Las arriba descritas son las diferentes formas de expresión que hemos encontrado en que la nueva economía manifiesta una relación bideraccional entre productor y consumidor, ya sea desde una perspectiva colaborativa o como externalidad asociada a las disciplinas de estadística computacional que vinculamos habitualmente al big data. Se trata de una categorización amplia, dentro de la cual encontramos una pluralidad de manifestaciones que no necesariamente guardan relación entre ellas. Así, dentro de la economía colaborativa, encontramos enfoques abiertamente económico-liberales, que adolecen de inadaptaciones a los standares de garantías laborales, con otros, más en línea con el cooperativismo sin ánimo de lucro, que significan directamente una enmienda a los fundamentos del sistema.
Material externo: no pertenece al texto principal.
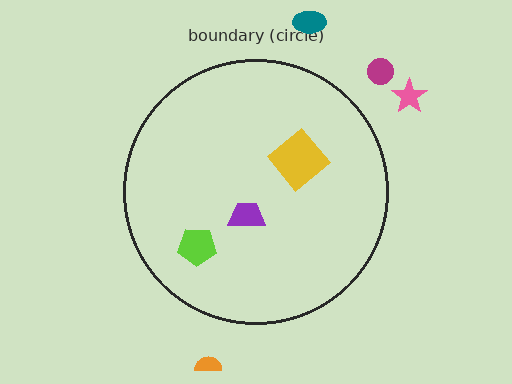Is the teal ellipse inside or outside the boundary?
Outside.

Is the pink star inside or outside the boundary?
Outside.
La pluralidad de sus manifestaciones no hace si no confirmar el alcance de las disrupciones que implican e implicarán las tecnologías de la información en las que producto, discurso y sociedad se ven determinados por el nuevo rol de usuario, ya sea en su definición de ciudadano/productor -según la literatura que hace énfasis en el análisis del sector público (Ramió, 2017), o en la de prosumer, como viene siendo nombrado desde la perspectiva del marketing empresarial.